3. Об историческом манихействе
3. Об историческом манихействе
Рационалисты обязаны своими воззрениями некоторому роду исторического манихейства, которого христианская мысль избегла.
Когда самая главная и основополагающая мера, которой соответствует все остальное, когда настоящее добро есть нечто человеческое, то это добро имеет свою противоположность, и эта противоположность, будучи противостоящей наибольшему добру, может иметь только одну функцию — чистого зла.
Если настоящее добро — это политическая свобода, принципы 1789 г.[LX], то в истории имеются и довольно мрачные страницы: противостоящая этой свободе «тирания». Если настоящее добро — это картезианский разум, то существуют эпохи и философии, отведенные чистому мракобесию, в которые прогрессу мысли не приходится ждать ничего хорошего. Если это само по себе становление, то в истории найдутся отвратительнейшие элементы: те, которые отказываются шагать в ногу с историей. Вот почему борьба во всех случаях имеет столь суровый характер; это всегда борьба Ормузда против Аримана[LXI].
Христианин знает, что у Бога нет противоположности. Для христианина также существует конфликт света и тьмы, конфликт истины и заблуждения; но в наличной реальности невозможно существование ни чистой тьмы, ни чистого заблуждения, потому что все сущее, в той мере, в которой оно существует, исходит от Бога. В понимании атеистов, или, если угодно, врагов Бога, каковым, например, считал себя Прудон[LXII], невозможно, чтобы Бог служил врагу Бога. Тогда как в христианском понимании враг Бога находится на службе у Бога. У Бога есть противники (не в метафизическом, а в нравственном плане). Но эти противники также находятся на службе у него. Ему служат и мученики, и палачи, которые превращают их в мучеников. Все происходящее в мировой истории служит тем или иным образом успехам Церкви и, более или менее непонятным образом, определенным успехам мира. Это в значительной мере расширяет наш горизонт.
Ставя перед собой задачу «раздавить гадину», Вольтер[LXIII] был внутри христианства и истории христианства, так же как был в сотворенном мире и во власти провидения. Он служил им помимо собственной воли. Его борьба за терпимость против заблуждения (ибо это бессмыслица, которую видели Сен-Симон[LXIV] и Огюст Конт[LXV] — возводить свободу мысли в ранг конечной цели или отвергать всякую норму, стоящую выше субъективного мнения), была направлена одновременно и против другого заблуждения, не менее вредного: я говорю о новейшем принципе, нашедшем свое выражение в формуле cujus regio ejus religio[LXVI]в соответствии с которой свои права предъявляют сознанию сила государства и социальное принуждение. В этом пункте Вольтер работал на статью 1351 Свода канонического права[LXVII]: «никто не должен быть принужден к обращению в католическую веру вопреки своему желанию».

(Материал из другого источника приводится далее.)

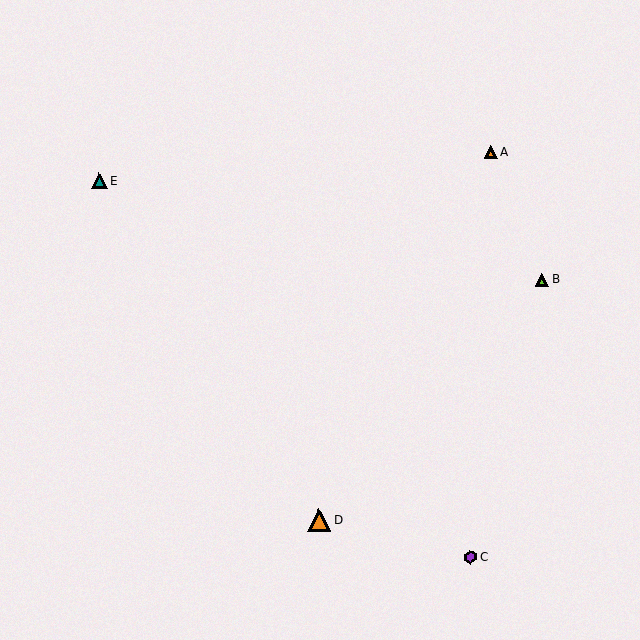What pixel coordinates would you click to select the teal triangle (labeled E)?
Click at (99, 181) to select the teal triangle E.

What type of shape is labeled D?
Shape D is an orange triangle.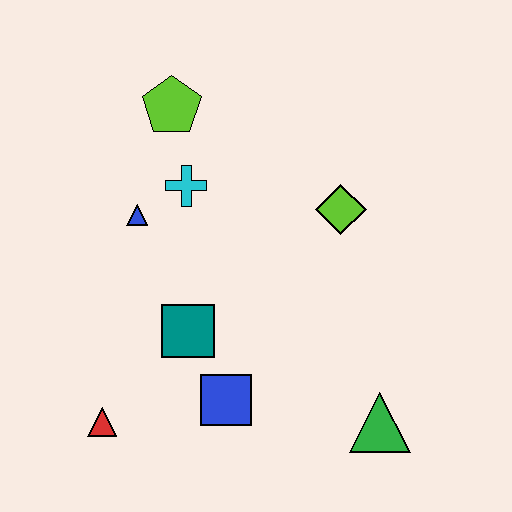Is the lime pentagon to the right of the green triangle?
No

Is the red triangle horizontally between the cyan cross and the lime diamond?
No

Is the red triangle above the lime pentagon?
No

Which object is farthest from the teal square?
The lime pentagon is farthest from the teal square.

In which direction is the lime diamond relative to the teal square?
The lime diamond is to the right of the teal square.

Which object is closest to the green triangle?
The blue square is closest to the green triangle.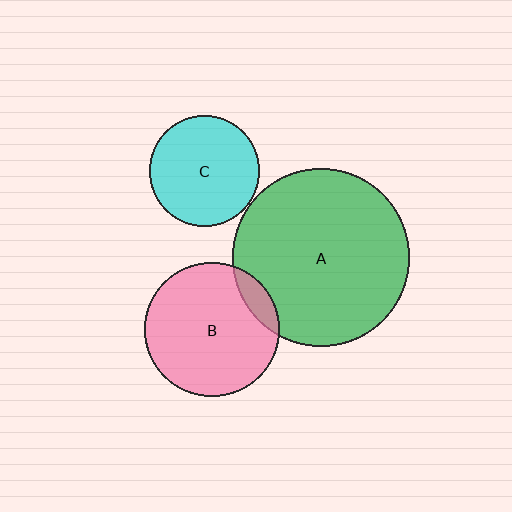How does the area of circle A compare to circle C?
Approximately 2.6 times.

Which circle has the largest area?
Circle A (green).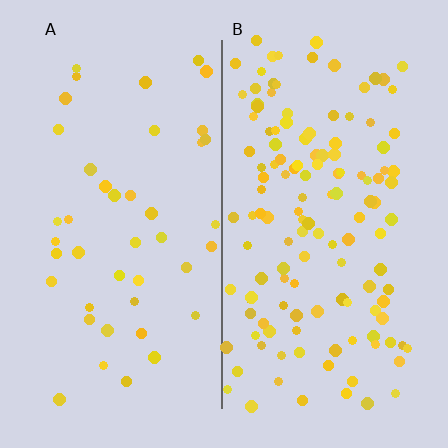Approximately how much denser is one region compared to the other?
Approximately 3.1× — region B over region A.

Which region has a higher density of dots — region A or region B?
B (the right).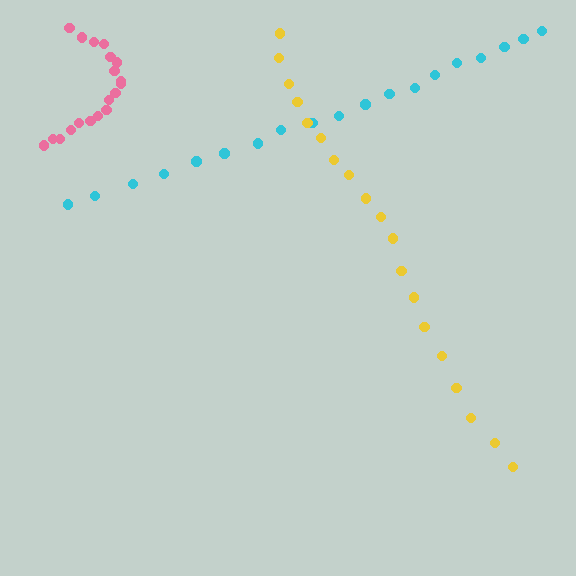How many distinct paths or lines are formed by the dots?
There are 3 distinct paths.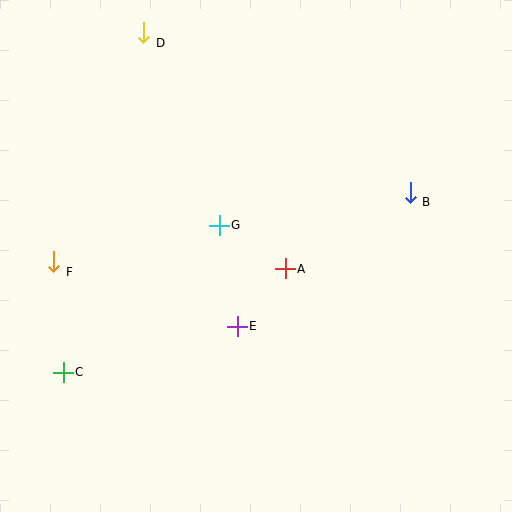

Таким образом, христианин имеет знание третьего рода, с помощью которого он постигает все более мирным способом, чем сторонники Спинозы, sub specie eterni[LXVIII]. Я нахожу иллюстрацию этого духовного универсализма в книге Честертона “Человек, который был Четвергом”[LXIX], где полицейские и анархисты сознательно борются за повиновение некоему таинственному господину, которого автор называет г-ном Воскресенье.